In Letter From Evin Prison, Narges Mohammadi Demands Judiciary Stop Violating Due Process Rights
Political prisoner Narges Mohammadi has criticized Iran’s judiciary and security organizations for holding detainees in solitary confinement for prolonged periods without charge while trying to build a case against them.
In an open letter from Evin Prison published on December 12, 2017, Mohammadi discussed the cases of journalists Sasan Aghaei and Yaghma Fashkhami, who have been held in solitary confinement in Evin Prison’s Ward 241 under the control of the judiciary’s intelligence branch since August 2017 without charge.
“Is the judiciary seeking to find documents linking them to terrorism or underground activities? If not, why has their temporary detention been extended after four months?” asked Mohammadi. “If there is evidence against them, why haven’t they been put on trial? The more likely scenario is that there is no evidence and the suspects themselves must ‘confess’ so that evidence can be fabricated against them.”
She continued: “How many times do we have to hear that interrogators threatened to keep suspects in detention until they ‘confessed?’ How many prisoners have to be hospitalized and suffer incurable diseases before someone shows mercy? How many prisoners have to disclose that their convictions were based on forced confessions extracted during solitary confinement before officials and the media discuss this form of torture?”
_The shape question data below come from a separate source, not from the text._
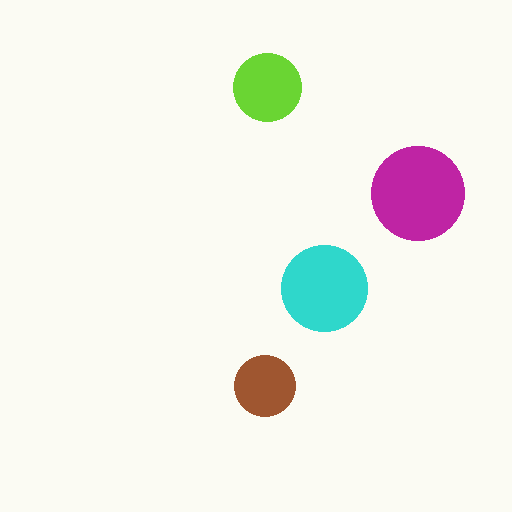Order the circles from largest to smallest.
the magenta one, the cyan one, the lime one, the brown one.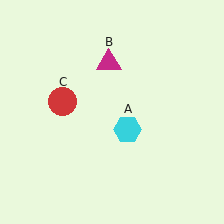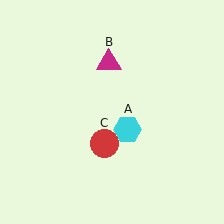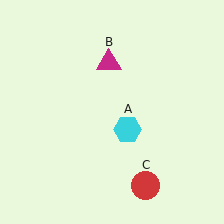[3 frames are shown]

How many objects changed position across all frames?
1 object changed position: red circle (object C).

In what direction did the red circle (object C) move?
The red circle (object C) moved down and to the right.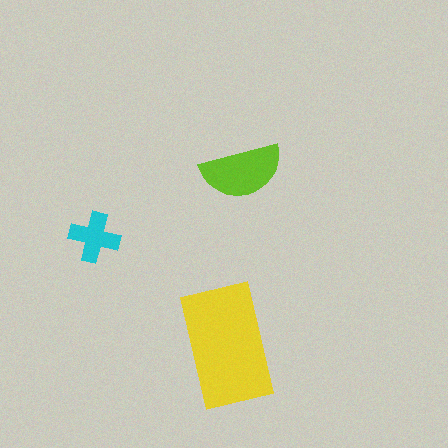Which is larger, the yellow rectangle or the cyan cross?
The yellow rectangle.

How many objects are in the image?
There are 3 objects in the image.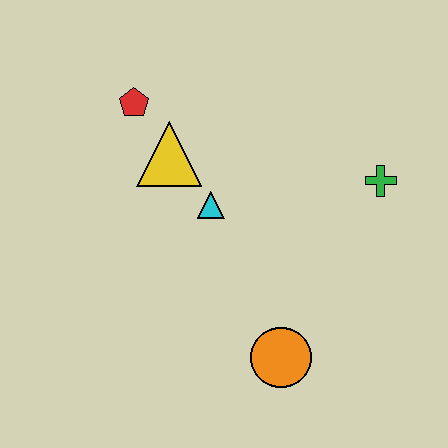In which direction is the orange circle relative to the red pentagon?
The orange circle is below the red pentagon.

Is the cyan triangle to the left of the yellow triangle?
No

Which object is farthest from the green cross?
The red pentagon is farthest from the green cross.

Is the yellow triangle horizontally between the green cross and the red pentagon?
Yes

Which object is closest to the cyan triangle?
The yellow triangle is closest to the cyan triangle.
The deputy editor-in-chief of the reformist Etemad newspaper, Aghaei has been in custody since August 12, 2017. Fashkhami, a reporter for the reformist Roozan newspaper, was arrested nearly two weeks later, on August 21.
The human rights activist and mother of two also asked why Parliament and President Hassan Rouhani have ignored complaints about the ongoing violations of due process and prisoners’ rights by the judiciary and security forces.
“Amid the silence shown by government officials and lawmakers towards solitary confinement, one should ask whether they are aware that the Supreme Administrative Court has declared this form of torture as illegal? Why are they ignoring their duties under the law and to the people who voted for them? Why has there been no response to complaints to the President and the Parliament? Is complaining to international organizations the only option left?”
Mohammadi, who has been behind bars since May 2015 serving a 16-year prison sentence for peacefully advocating for human rights, also wrote an open letter on October 8 to members of Iran’s Parliament calling on them to investigate the “illegal” practice of solitary confinement.
“As a defender of human rights who has been tortured by this practice, I consider it my duty to take every opportunity to express my protest against solitary confinement, the suffering victims of which I continue to see in Evin Prison,” she wrote to lawmakers.
Mohammadi was first arrested in 2009 and sentenced to 11 years in prison for the charges of “assembly and collusion against national security,” “membership in the Defenders of Human Rights Center,” and “propaganda against the state.”
Upon appeal, her sentence was reduced to six years behind bars and she was released from Zanjan Prison in 2013 on medical grounds. However, Mohammadi was arrested again on May 5, 2015, two months after meeting with the European Union’s foreign policy chief at the time, Catherine Ashton, at the Austrian Embassy in Tehran.
In September 2016, the Appeals Court upheld a 16-year prison sentence against Mohammadi for the charges of “membership in the Defenders of Human Rights Center,” “assembly and collusion against national security,” and one year for “propaganda against the state.”
She will be eligible for release after serving 10 years.